Regrettably, we will never hear Igumnov in his prime in acceptable sound. All his life he resisted the recording studio’s microphone in the belief that the process stifled spontaneity and of-the-moment inspiration. He did venture into the Welte-Mignon studio in 1910 to make piano roll recordings, all devoted to the Russian repertoire, but it was not until 1935 that Igumnov recorded a few 78-rpm sides, two of which open this programme. Igumnov’s Chopin credentials, in particular his seam­less legato, are instantly confirmed by his interpretation of the Mazurka, Op 56 No 1, though they are perhaps more obviously evident in the work of some of his pupils, significantly Flier, Bekman-Shcherbina and Davidovich. Igumnov’s poetic, elusive inter­pre­tation of Scriabin’s Počme, Op 32 No 1, is far removed from Vladimir Sofronitsky’s distinctly hallucinogenic take on the composer’s music, one which many in the West have come to regard as ‘authentic’, largely because of Sofronit­sky’s family connection with the composer. But there are Russian pianists who are inclined to view Sofronitsky’s Scriabin as over-emphatic and too full-blooded. For them Igum­nov and Neuhaus were the composer’s finest early exemplars.

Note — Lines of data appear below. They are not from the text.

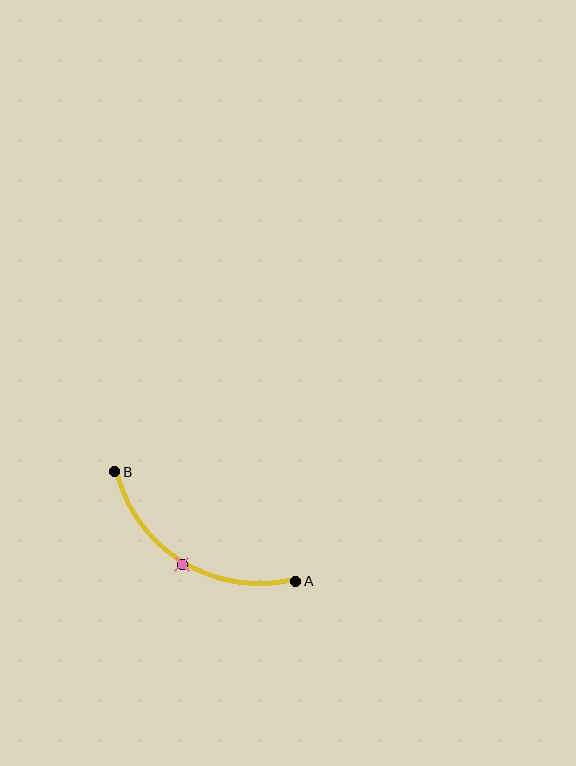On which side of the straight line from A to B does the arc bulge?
The arc bulges below the straight line connecting A and B.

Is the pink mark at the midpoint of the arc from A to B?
Yes. The pink mark lies on the arc at equal arc-length from both A and B — it is the arc midpoint.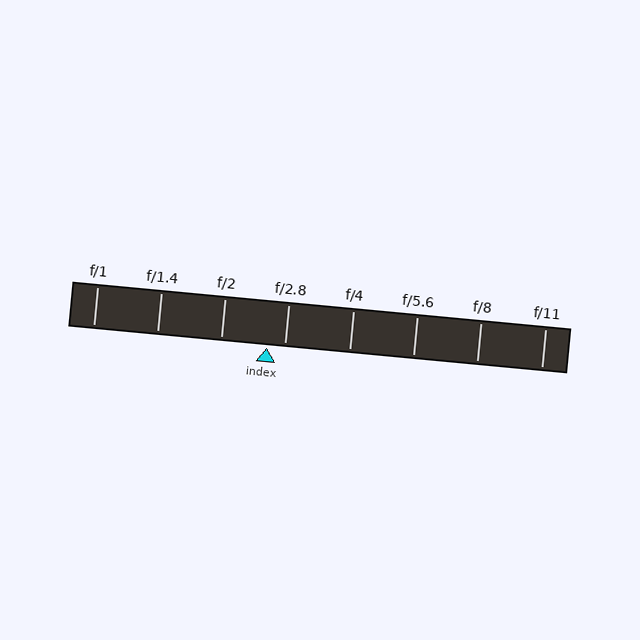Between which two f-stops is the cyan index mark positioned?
The index mark is between f/2 and f/2.8.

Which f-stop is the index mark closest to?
The index mark is closest to f/2.8.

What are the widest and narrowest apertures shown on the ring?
The widest aperture shown is f/1 and the narrowest is f/11.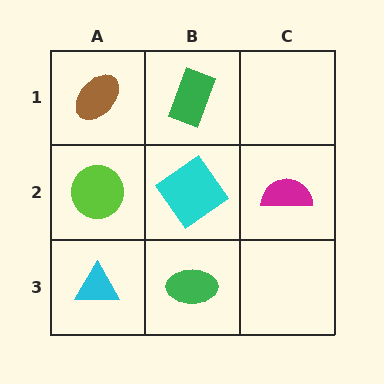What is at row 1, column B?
A green rectangle.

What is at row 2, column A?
A lime circle.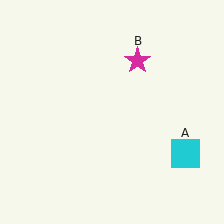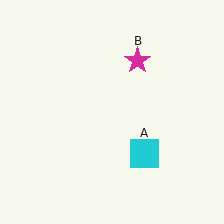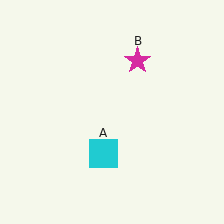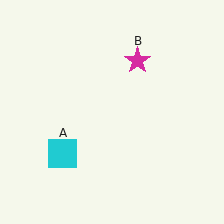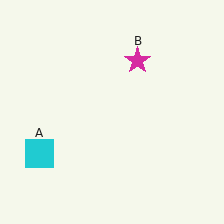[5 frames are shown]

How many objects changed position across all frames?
1 object changed position: cyan square (object A).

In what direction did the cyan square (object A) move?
The cyan square (object A) moved left.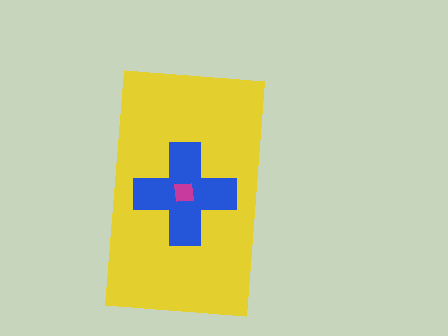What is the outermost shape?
The yellow rectangle.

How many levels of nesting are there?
3.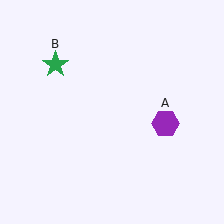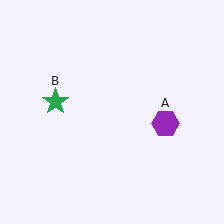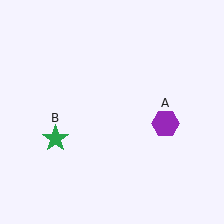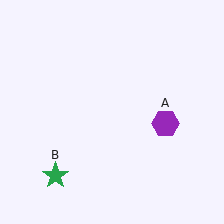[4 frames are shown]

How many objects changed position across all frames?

In 1939 and 1941 Igumnov recorded, respectively, Tchaikovsky’s Piano Trio (with David Oistrakh and Sviatoslav Knushevitsky) and Schumann’s Kreisleriana on ‘ton film’, a short-lived recording medium which, despite the advantage of vision, proved incapable of reproducing the finer sonic nuances of a performance. Kreisleriana is included here and, for all the obvious limitations of the sound, comes close to representing Igumnov in his prime. It was not until the last two years of his life, when he was in obvious failing health, that Igumnov was recorded extensively. Poor quality acetate discs capture a recital given at the Moscow Conservatoire’s Small Hall in 1946 devoted exclusively to music composed by Igumnov’s teachers or fellow-pupils. Then, on 3 Decem­ber 1947, what was to be his final concert was recorded on tape in its entirety. For an elderly and ailing man it was an astonishingly demanding programme, one which included Beethoven’s Sonata, Op 10 No 3, Chopin’s Sonata No 3 and Tchaikovsky’s Grand Sonata. Ironically, although Igumnov was cap­tured in the best sound ever granted him, he laboured the entire night with a high fever and his obvious noble intentions were inevitably seriously undermined. We are consequently left with two 1947 studio recordings: Schumann’s Dichterliebe, in which Igumnov partners the tenor Ivan Kozlovsky, and Tchaikovsky’s The Months. Quite how Igumnov, at this late stage in his career, was persuaded to re-enter the studio is unknown. Certainly he had an obvious fondness for Tchaikovsky’s enchanting (in Igumnov’s hands at least) suite, one which he performed regularly throughout his life despite it being largely ignored by others. Strangely, only selected movements were released on shellac discs with others appearing on an early Melodiya LP. Despite the indifferent recording and a piano which resembles a period instrument, this is the finest example we have of Igum­nov’s uniquely intimate style of performance.